The two elder Woodmore sisters would soon be overrunning his solitude, upsetting his household and interrupting his studies. And, blast it all, so would Dimitri’s own so-called sibling, Mirabella—for naturally, he’d have to bring her into Town, as well. He’d adopted the foundling as his sister some years ago—and he supposed he’d put off her debut as long as he could. The very thought of three debutantes in his house made him grind his teeth sourly.
All of them would be disrupting his schedule and nattering on about parties and fetes and balls and whatever else they did. Squealing, laughing, atomizing perfume and spilling powder—and Luce’s dark soul, Dimitri would have to ensure no one had any rubies with them.
Bloody black hell.
But Dimitri knew that the worst of it was going to be the very proper, very demanding presence of Miss Maia Woodmore.
Here. In this house. Under his very nose.
If Chas Woodmore was still alive when they found him, Dimitri was going to kill the bastard.
Maia Woodmore was fuming—which was something she rarely lowered herself to do.

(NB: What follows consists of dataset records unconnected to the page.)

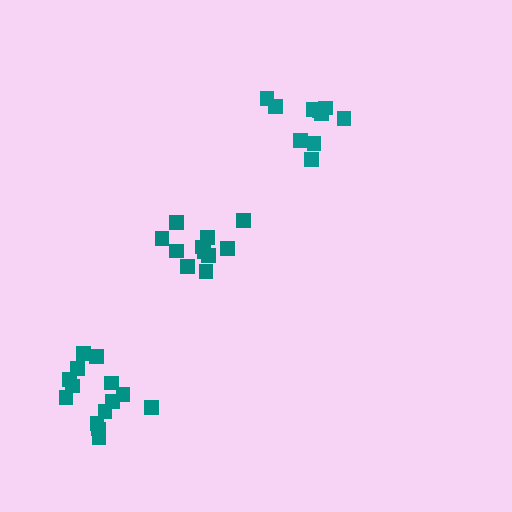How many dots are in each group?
Group 1: 10 dots, Group 2: 11 dots, Group 3: 14 dots (35 total).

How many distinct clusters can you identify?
There are 3 distinct clusters.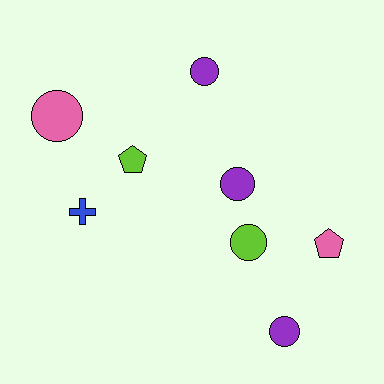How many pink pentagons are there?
There is 1 pink pentagon.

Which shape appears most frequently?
Circle, with 5 objects.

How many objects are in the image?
There are 8 objects.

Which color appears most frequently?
Purple, with 3 objects.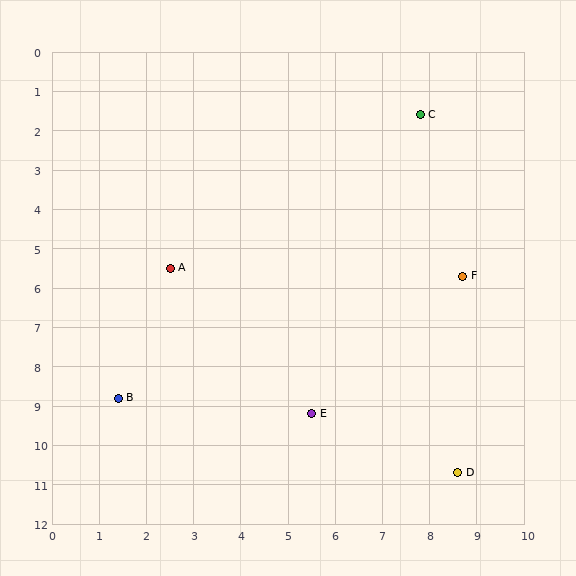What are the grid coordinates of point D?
Point D is at approximately (8.6, 10.7).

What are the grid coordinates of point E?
Point E is at approximately (5.5, 9.2).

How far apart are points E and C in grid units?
Points E and C are about 7.9 grid units apart.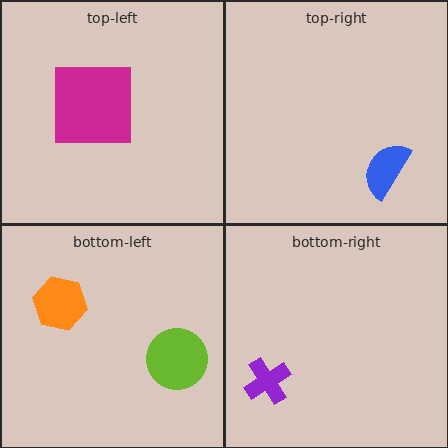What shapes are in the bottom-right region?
The purple cross.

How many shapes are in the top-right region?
1.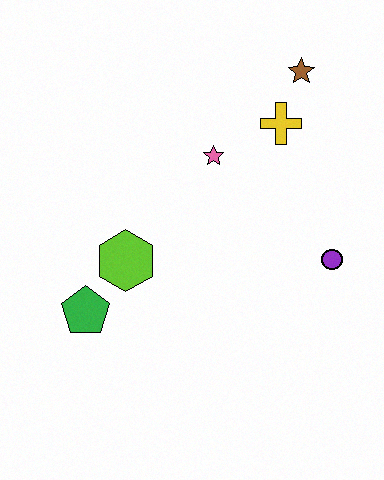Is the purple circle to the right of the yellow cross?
Yes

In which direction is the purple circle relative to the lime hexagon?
The purple circle is to the right of the lime hexagon.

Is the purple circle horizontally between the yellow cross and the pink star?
No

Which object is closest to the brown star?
The yellow cross is closest to the brown star.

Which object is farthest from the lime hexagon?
The brown star is farthest from the lime hexagon.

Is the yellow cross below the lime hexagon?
No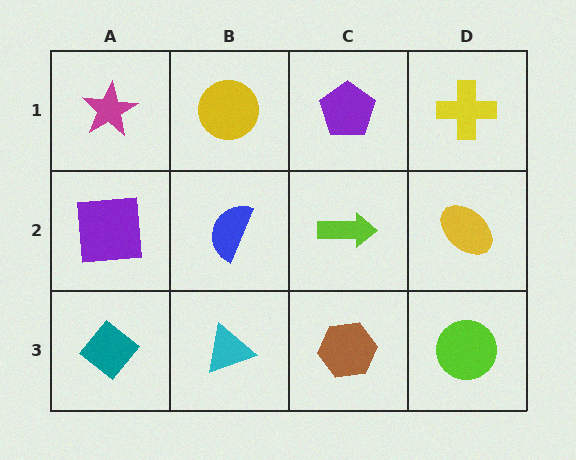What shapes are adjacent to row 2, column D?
A yellow cross (row 1, column D), a lime circle (row 3, column D), a lime arrow (row 2, column C).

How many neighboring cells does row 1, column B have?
3.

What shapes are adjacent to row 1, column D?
A yellow ellipse (row 2, column D), a purple pentagon (row 1, column C).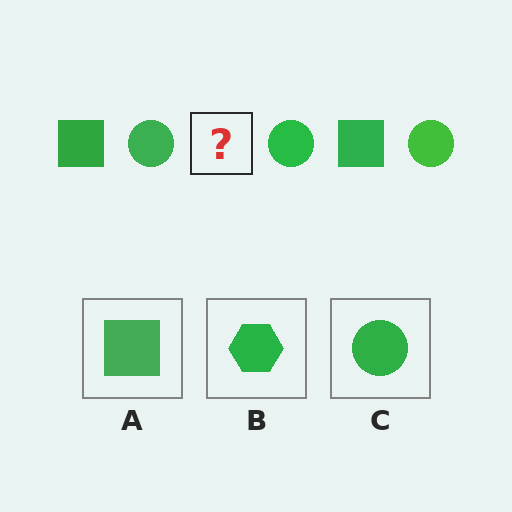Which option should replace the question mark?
Option A.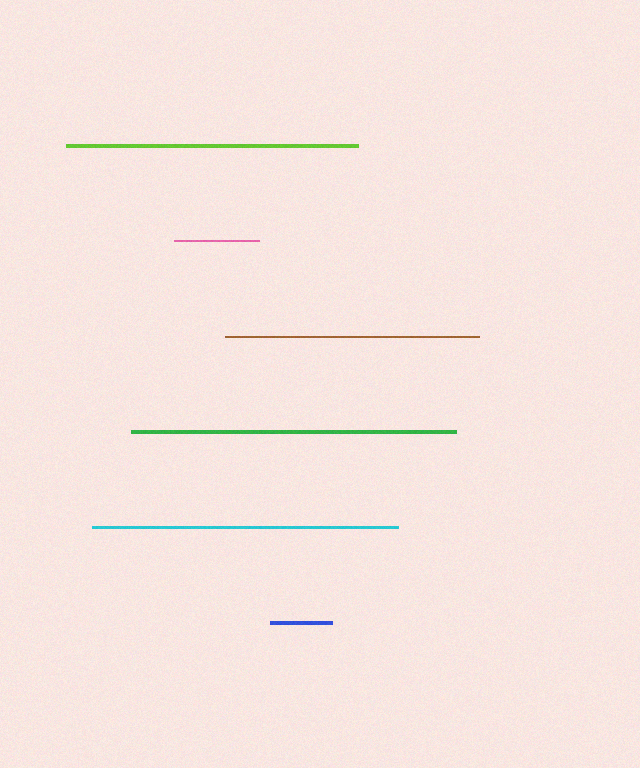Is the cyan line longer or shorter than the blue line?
The cyan line is longer than the blue line.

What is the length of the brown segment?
The brown segment is approximately 253 pixels long.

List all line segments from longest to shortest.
From longest to shortest: green and cyan (about equal), lime, brown, pink, blue.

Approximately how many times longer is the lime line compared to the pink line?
The lime line is approximately 3.5 times the length of the pink line.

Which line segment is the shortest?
The blue line is the shortest at approximately 62 pixels.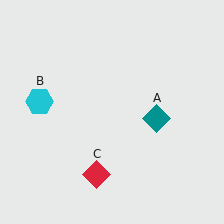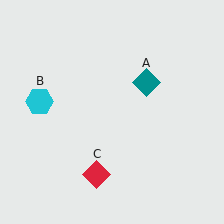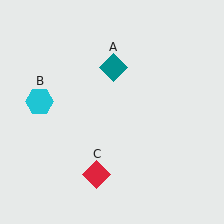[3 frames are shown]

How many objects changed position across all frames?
1 object changed position: teal diamond (object A).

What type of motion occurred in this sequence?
The teal diamond (object A) rotated counterclockwise around the center of the scene.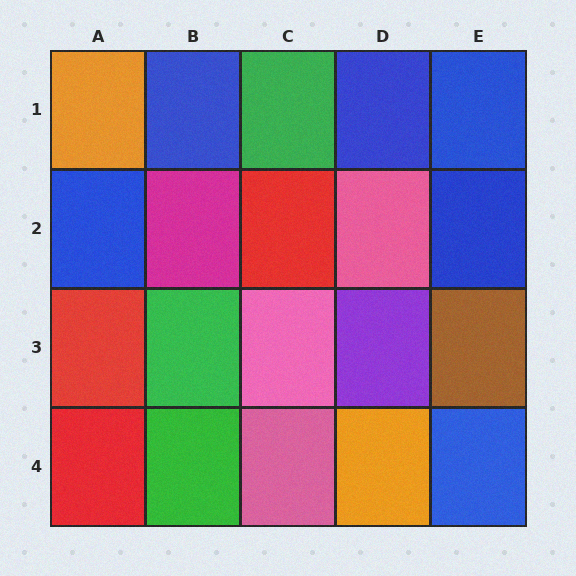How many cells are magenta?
1 cell is magenta.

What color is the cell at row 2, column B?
Magenta.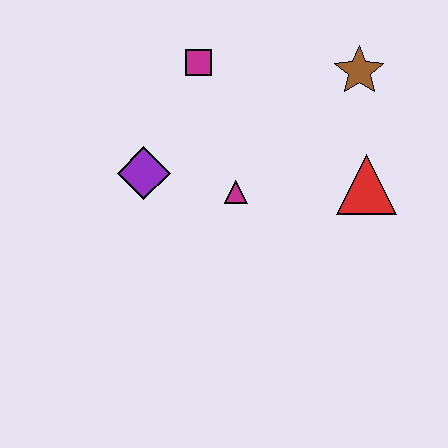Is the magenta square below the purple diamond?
No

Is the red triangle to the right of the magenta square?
Yes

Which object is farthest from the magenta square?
The red triangle is farthest from the magenta square.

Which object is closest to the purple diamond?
The magenta triangle is closest to the purple diamond.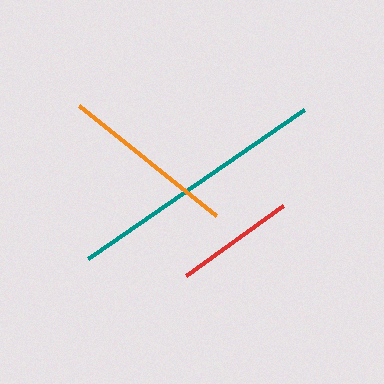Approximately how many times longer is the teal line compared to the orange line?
The teal line is approximately 1.5 times the length of the orange line.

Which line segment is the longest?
The teal line is the longest at approximately 262 pixels.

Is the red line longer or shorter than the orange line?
The orange line is longer than the red line.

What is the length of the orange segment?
The orange segment is approximately 176 pixels long.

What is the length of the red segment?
The red segment is approximately 120 pixels long.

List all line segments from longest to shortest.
From longest to shortest: teal, orange, red.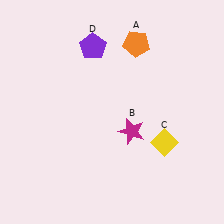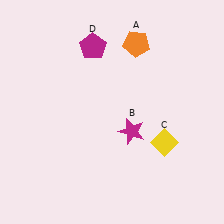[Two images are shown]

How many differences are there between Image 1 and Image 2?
There is 1 difference between the two images.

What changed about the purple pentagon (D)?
In Image 1, D is purple. In Image 2, it changed to magenta.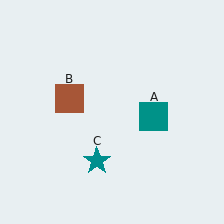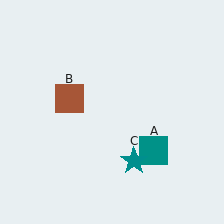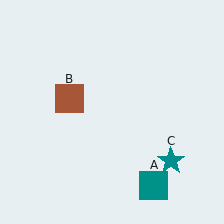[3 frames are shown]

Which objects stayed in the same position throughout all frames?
Brown square (object B) remained stationary.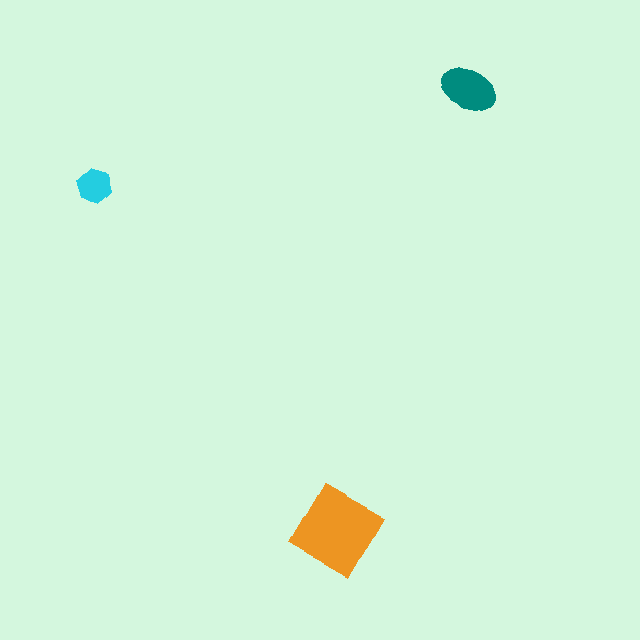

In fact, unlike her younger sister Angelica, Maia had forced herself to become a paragon of poise and containment and propriety. Except, it seemed, in the case of contrary, arrogant, annoying earls named Corvindale.
It was as if all of the men in her life—whether she wanted them there or not—had decided to go off all shilly-shally and leave her to pick up the pieces and manage their leftovers. A task she was, thankfully, more than capable of doing, regardless of whether she wanted to or not. After all, it seemed as if she’d always been in charge, forever trying to make things right, trying to keep her younger sisters safe, well loved and well cared for.
At least, since their parents died.
Included in Maia’s mental tirade, along with Corvindale, was her elder brother Chas, who was always haring off somewhere and leaving her to manage things—not an easy task when one was an untitled, unmarried, somewhat-rich young woman of the ton. It was his great fortune that she was not only up to the task, but efficient and capable of doing so.